An article summarized by Semafor:
The Daily Wire is seeking at least $100 million in new investment in a funding round that could value the company at $750 million, with management reportedly aiming for a future IPO that could value the business at around $2 billion. The company disclosed that it generated $48 million in adjusted EBITDA last year and has received buyout interest above $1 billion, but leadership prefers raising minority capital to fund growth. The investment effort is being led by Highmount Capital, which is pitching the opportunity to other investors.
Despite its profitability, The Daily Wire has faced significant challenges.

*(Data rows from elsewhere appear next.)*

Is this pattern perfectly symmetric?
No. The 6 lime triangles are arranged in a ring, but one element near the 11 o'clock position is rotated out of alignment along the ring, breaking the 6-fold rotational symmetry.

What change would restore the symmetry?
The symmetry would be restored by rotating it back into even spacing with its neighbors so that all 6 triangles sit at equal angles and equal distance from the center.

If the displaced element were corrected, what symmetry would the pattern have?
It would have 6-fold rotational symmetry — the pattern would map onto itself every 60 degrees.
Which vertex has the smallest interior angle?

Paid subscriptions, which account for roughly three-quarters of revenue, reportedly fell by about one-third in 2025 to around 850,000 subscribers, while advertising revenue has declined each year since 2022. The company has also experienced leadership changes and internal turmoil, including the departure of former CEO Jeremy Boreing and public disputes involving Ben Shapiro, Candace Owens, Megyn Kelly, Tucker Carlson, and Steve Bannon. Executives also acknowledged that the company's $50 million scripted fantasy project, Pendragon Cycle, failed to resonate with its core audience.

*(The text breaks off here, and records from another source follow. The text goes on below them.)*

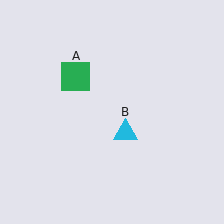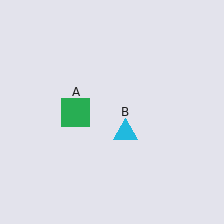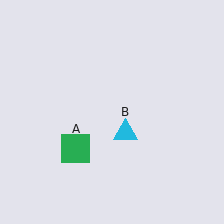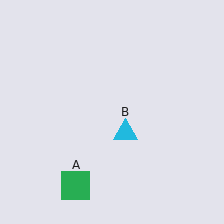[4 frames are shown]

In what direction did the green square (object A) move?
The green square (object A) moved down.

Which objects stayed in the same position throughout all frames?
Cyan triangle (object B) remained stationary.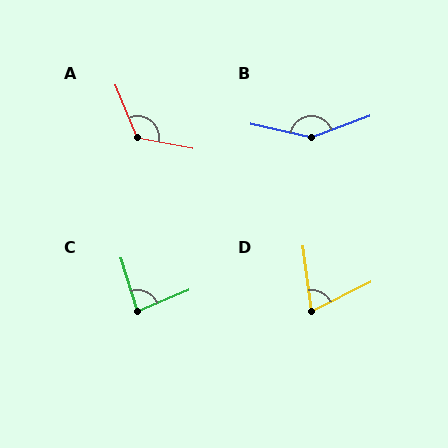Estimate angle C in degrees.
Approximately 84 degrees.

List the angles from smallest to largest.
D (71°), C (84°), A (124°), B (147°).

To reverse the decline, The Daily Wire is restructuring around a strategy similar to that of The New York Times Company by expanding beyond politics into breaking news, investigations, business, sports, health, and opinion content. The company plans to significantly increase editorial spending, hire new talent, and broaden its consumer products business, which includes brands like Jeremy's Razors. Management also believes advertising prospects are improving as major brands become more willing to advertise with conservative media outlets. While investors remain concerned about slowing growth and dependence on a few high-profile personalities, the company remains one of the largest and most successful subscription-based businesses in political digital media.